Nehaveigur

Cleaning up AIs: The benefits of mechanistic interpretability

Probably the biggest technical problem the AI field faces is that at a fundamental level, we don’t understand what they do. Frontier AIs are black boxes. They consist of a trillion or so parameters. When you give the model an input, it breaks it down into tokens and converts each to a numerical vector. The model then transforms the vectors to produce the output. While most of the time the output is useful and makes sense, we have no idea how the embeddings relate to human-interpretable concepts. As I have written previously, a model’s internal representations are typically both fractured, meaning the same concept is encoded redundantly in separate, disconnected parts of the network rather than in one shared representation, and entangled, meaning unrelated concepts get mixed into the same neurons or directions, so that manipulating one inadvertently affects the other. This interaction may be unavoidable, since there are more concepts than independent “neurons”. Ken Stanley refers to this as fractured entangled representation. A less technical term could be that AIs resemble hairballs.

I have a robot vacuum which it does a good job cleaning and mopping the floor. However, hairballs are its nemesis, and every few days I have to remove hairballs that got stuck in its rollers. Hairballs are a tricky problem. Disentangling the hairballs is a very active area of AI research, and it’s called mechanistic interpretability. Understanding how AIs think would solve at least three problems.

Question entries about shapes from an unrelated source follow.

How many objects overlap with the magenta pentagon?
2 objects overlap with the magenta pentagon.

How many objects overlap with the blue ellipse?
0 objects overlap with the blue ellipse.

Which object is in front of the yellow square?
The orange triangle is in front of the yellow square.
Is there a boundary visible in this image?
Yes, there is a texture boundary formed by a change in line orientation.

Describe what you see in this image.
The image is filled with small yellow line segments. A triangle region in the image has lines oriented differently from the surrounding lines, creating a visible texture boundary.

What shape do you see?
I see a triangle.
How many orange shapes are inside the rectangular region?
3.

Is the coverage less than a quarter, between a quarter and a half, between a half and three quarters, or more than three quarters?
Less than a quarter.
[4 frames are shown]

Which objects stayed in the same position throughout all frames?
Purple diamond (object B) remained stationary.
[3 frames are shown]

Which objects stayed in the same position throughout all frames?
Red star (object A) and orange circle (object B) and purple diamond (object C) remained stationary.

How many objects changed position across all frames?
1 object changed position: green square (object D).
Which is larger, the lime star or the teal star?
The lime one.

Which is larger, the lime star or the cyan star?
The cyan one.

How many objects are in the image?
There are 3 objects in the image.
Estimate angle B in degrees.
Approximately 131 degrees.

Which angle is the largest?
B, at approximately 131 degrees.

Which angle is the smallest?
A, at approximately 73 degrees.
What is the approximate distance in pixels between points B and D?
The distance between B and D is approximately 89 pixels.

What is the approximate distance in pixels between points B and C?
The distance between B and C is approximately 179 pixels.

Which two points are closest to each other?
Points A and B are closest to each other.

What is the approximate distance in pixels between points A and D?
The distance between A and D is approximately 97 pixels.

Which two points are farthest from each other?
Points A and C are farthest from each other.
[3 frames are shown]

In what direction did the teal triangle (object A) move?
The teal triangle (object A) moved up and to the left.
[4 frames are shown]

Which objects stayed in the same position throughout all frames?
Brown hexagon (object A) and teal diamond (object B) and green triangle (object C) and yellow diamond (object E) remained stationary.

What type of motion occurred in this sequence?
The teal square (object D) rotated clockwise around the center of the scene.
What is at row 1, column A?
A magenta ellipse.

First, by knowing what goes on inside an AI, we know to what degree to trust them. This has important implications for AI safety. The sort of trust we could derive from knowing what goes on inside the models would be superior to the sort of trust we gain because the models hit certain benchmarks.

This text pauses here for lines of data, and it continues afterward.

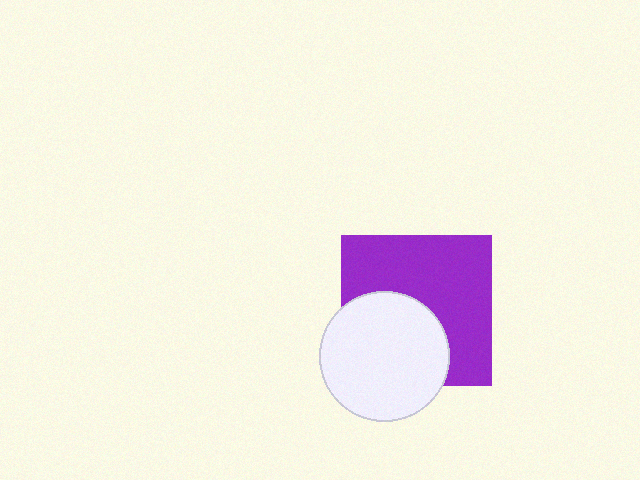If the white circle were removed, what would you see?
You would see the complete purple square.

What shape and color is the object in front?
The object in front is a white circle.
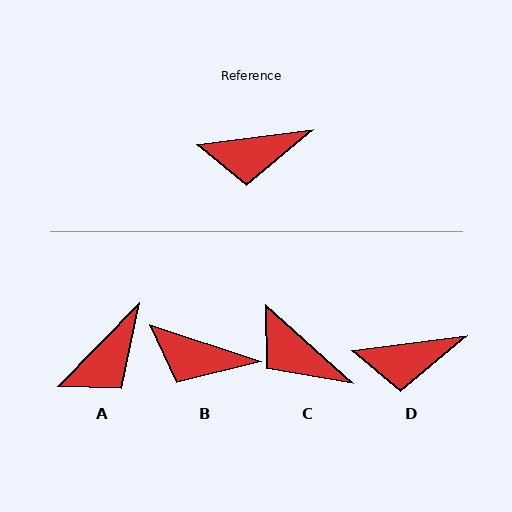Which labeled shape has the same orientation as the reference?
D.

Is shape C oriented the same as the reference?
No, it is off by about 50 degrees.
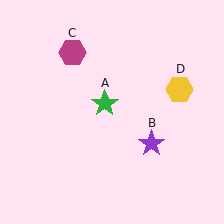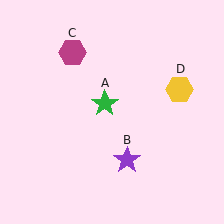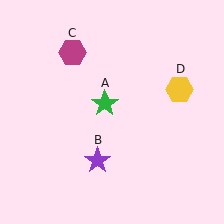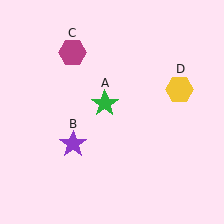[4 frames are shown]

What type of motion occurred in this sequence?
The purple star (object B) rotated clockwise around the center of the scene.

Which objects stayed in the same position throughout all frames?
Green star (object A) and magenta hexagon (object C) and yellow hexagon (object D) remained stationary.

Secondly, understanding how AIs think can help us design better AIs, and make the training process more efficient and amplify their capabilities.

Third, understanding how AIs think may help us understand the explanations they come up with. In other words, we may be able to extract real scientific understanding about how the world works from AIs if we understand how they arrive at their answers. Goodfire, an AI startup working on that problem, has published several examples of this approach. Most recently, they interpreted the internal representations of a foundation model trained on DNA sequences to derive mechanistic explanations for how specific genetic variants cause disease.

There are reasons to think the hairball problem is tractable. In fact, the hairball analogy isn’t entirely accurate. Even though we don’t understand what goes on inside AIs, we know from comparing vector geometries that similar concepts are encoded close to each other in embedding space. Fractured entanglement is real, but the degree of fracture is limited. This suggests that it may be possible to put the fractured concepts back together.